Esse movimento também beneficiou a Bolsa brasileira, que subiu mais de 2% e superou os 177 mil pontos, em um dia em que o petróleo teve alta superior a 3%, impulsionado por tensões geopolíticas no Oriente Médio.
Números principais
- Dólar à vista: R$ 5,053 (-0,42%)
- Ibovespa: 177.547,57 pontos (+2,44%)
- Petróleo Brent (setembro): US$ 94,07 (+3,36%)
- Petróleo WTI (setembro): US$ 86,83 (+2,95%)
- Dólar no ano: queda de 7,95%
- Ibovespa em 2026: alta de 10,19%
Dólar
O dólar comercial caiu 0,42%, encerrando em R$ 5,053, o menor fechamento desde 2 de junho, marcando a terceira sessão consecutiva de queda. Esse movimento ocorreu devido à entrada de recursos estrangeiros no mercado brasileiro, favorecido pela diferença entre os juros no Brasil e nos Estados Unidos, além da valorização do petróleo.
A moeda chegou a operar em alta no início do dia, mas começou a recuar após a abertura do mercado de ações, acompanhando a forte valorização da bolsa e o desempenho positivo de outras moedas de países emergentes.

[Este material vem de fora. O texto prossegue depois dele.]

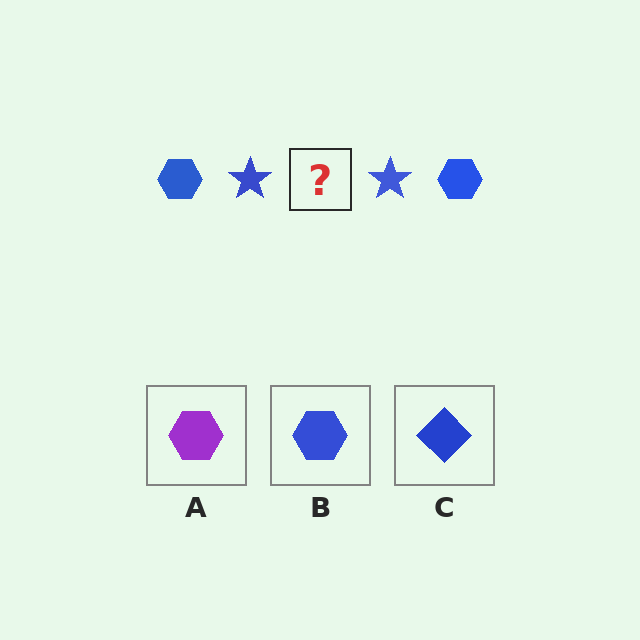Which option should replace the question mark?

A alta do petróleo, com o barril se aproximando novamente dos US$ 95, melhora as perspectivas para a balança comercial brasileira, uma vez que o país é um exportador líquido desse produto.

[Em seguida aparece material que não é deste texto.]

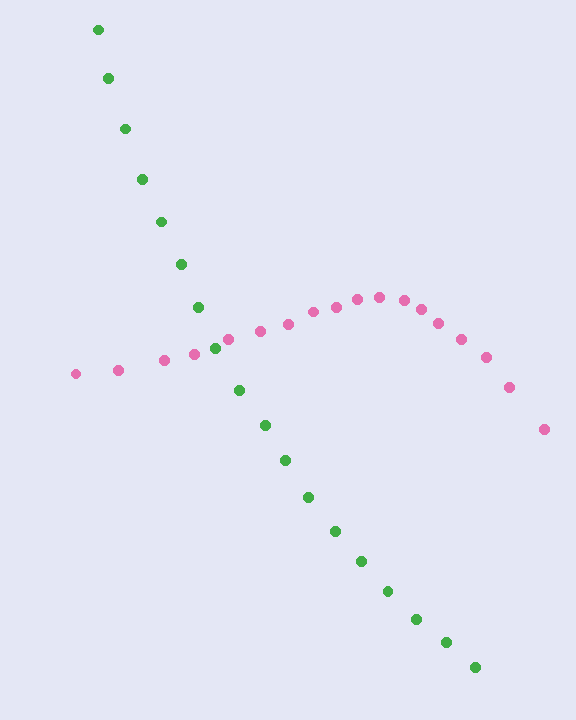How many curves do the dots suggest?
There are 2 distinct paths.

Apesar da implementação da tarifa de 25% dos Estados Unidos sobre alguns produtos brasileiros e a divulgação de novas medidas de apoio do governo para empresas afetadas, o impacto no câmbio foi contido, pois o mercado já havia precificado esses fatores.
Dados do Banco Central também ajudaram a criar um cenário otimista. O fluxo cambial total acumulado em 2026 até julho ficou positivo em US$ 17,946 bilhões, refletindo principalmente a melhora do fluxo financeiro em comparação com o mesmo período do ano anterior.
Bolsa
O Ibovespa subiu 2,44%, fechando o pregão em 177.547,57 pontos, seu maior nível desde o dia 10. O índice interrompeu uma sequência de cinco sessões em queda.

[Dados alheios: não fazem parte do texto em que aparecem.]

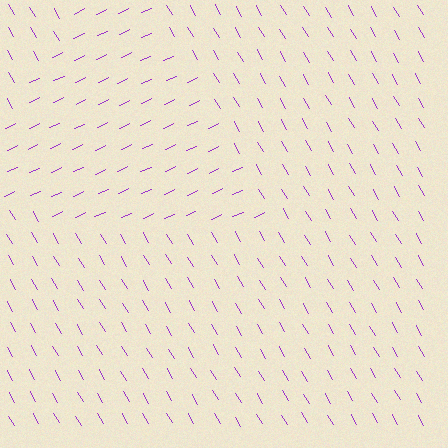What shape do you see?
I see a triangle.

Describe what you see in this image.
The image is filled with small purple line segments. A triangle region in the image has lines oriented differently from the surrounding lines, creating a visible texture boundary.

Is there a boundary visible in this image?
Yes, there is a texture boundary formed by a change in line orientation.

O desempenho foi impulsionado principalmente por ações de mineradoras, empresas de petróleo e bancos. As ações da Petrobras, as mais negociadas, acompanharam a forte valorização do petróleo no mercado internacional, fortalecendo o índice.
Os papéis ordinários (com direito a voto) da estatal subiram 2,39%. As ações preferenciais (com prioridade na distribuição de dividendos) avançaram 2,21%.
Segundo analistas, o mercado brasileiro também se beneficiou do retorno do fluxo de investimentos estrangeiros, que buscavam ativos baratos em comparação com as bolsas dos Estados Unidos. Isso ocorreu mesmo com os principais índices de Nova York encerrando o dia em baixa.
Petróleo
Os contratos futuros de petróleo fecharam em alta pela quarta sessão consecutiva, sustentados pela escalada nas tensões entre Estados Unidos e Irã e pelas preocupações com possíveis interrupções no transporte marítimo de petróleo no Oriente Médio.
O barril do tipo Brent para setembro avançou 3,36%, alcançando US$ 94,07, enquanto o barril WTI, do Texas, subiu 2,95%, encerrando a US$ 86,83.
O mercado continua atento aos riscos de bloqueios nos estreitos de Ormuz e de Bab-el-Mandeb, que são rotas estratégicas para o comércio global de petróleo. As ameaças do grupo Houthi no Iémen e novos pronunciamentos de autoridades iranianas intensificaram os medos sobre a oferta da commodity, mesmo após os Estados Unidos divulgarem um aumento nos estoques de petróleo acima do esperado na semana passada.